The value of original lacquer work depends upon the colour of the ground, its quality, and the perfection of the drawing and execution of the ornament. Apart from the polychromatic incised lacquer, the rarest ground colours are the blue, yellow and red. The pale blue is not so rare and is generally worthless; the valuable colour is the deep cobalt blue, nearly always laid in a stippled tone on an undercoating of white or silver. This is the rarest ground of all, and is always found associated with polychrome ornament of fine execution. The yellow, buff or biscuit grounds are also very exceptional and the ornament here is also nearly always polychromatic. Red lacquer, to be valuable, should be of a deep sealing-wax tint, and the ornament should be sharp in modelling, well executed and gilded. Of the other varieties black is the most common, and green, - unless of fine colour, - is also frequently met with. Tortoise-shell grounds are generally of poor quality, and are rarely found other than on the long cases of " Grandfather " clocks. Silvered grounds are exceptional in genuine pieces, although " fakes " abound. It cannot be too deeply impressed on the collector that lacquer-work should have a well-prepared glossy ground. A painted ground is not lacquer at all. Common work is mere rubbish, in spite of any antiquity, and should be rejected. Antique furniture has a peculiar charm when the quality is good, no matter how unostentatious the example, and it is this quality which should be sought for. A simple piece, well finished, and in its original condition, will be more esteemed, after a year or two of close association, than elaborate examples of doubtful quality. The former improves on acquaintance; one appreciates fine cabinet-making and delicacy of line or proportion more and more. The florid piece, which may be genuine, but was never fine, is an unsatisfactory possession, and one which the true collector, sooner or later, will be glad to part with.

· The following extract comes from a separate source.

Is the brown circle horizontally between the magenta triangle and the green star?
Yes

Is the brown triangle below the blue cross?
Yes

Almost at the close of the eighteenth century, lacquer work was again revived, with the recrudescence of the Chinese taste, but the original methods of preparing the grounds, with carefully felted coats of varnish, was abandoned in favour of the quicker, but imperfect, shellac and spirit varnishes. This later lacquer furniture has very little individuality, although, occasionally, even as late as the Sheraton period, imitations of bamboo furniture were made on wood, and decorated with panels in the Chinese manner, the workmanship of which is of quite a high order of merit. Generally speaking, however, the period of English lacquer work may be said to extend from 1670 to 1740, after which latter date we find mere repetitions of the earlier work, or sporadic attempts at imitations of the Oriental manner which are too rare, or too diffuse, to be regarded as a definite style. As a history of English furniture can only be a chronicle of the rise, growth and decline of fashions, these later examples, however interesting, individually, they may be, cannot be held to form a section of our subject, as to describe and illustrate every offshoot from the main stem would require an account, descriptive and pictorial, of practically every piece of furniture which was made throughout the whole of the eighteenth century, and would conflict, on almost every page, with the system of classification which has been attempted in this book. As it is, the consideration of English lacquer work has necessitated an incursion into the eighteenth century, whereas the scope of the book may be said, in every other respect, - with the exception of the previous chapter, - to be limited to the seventeenth.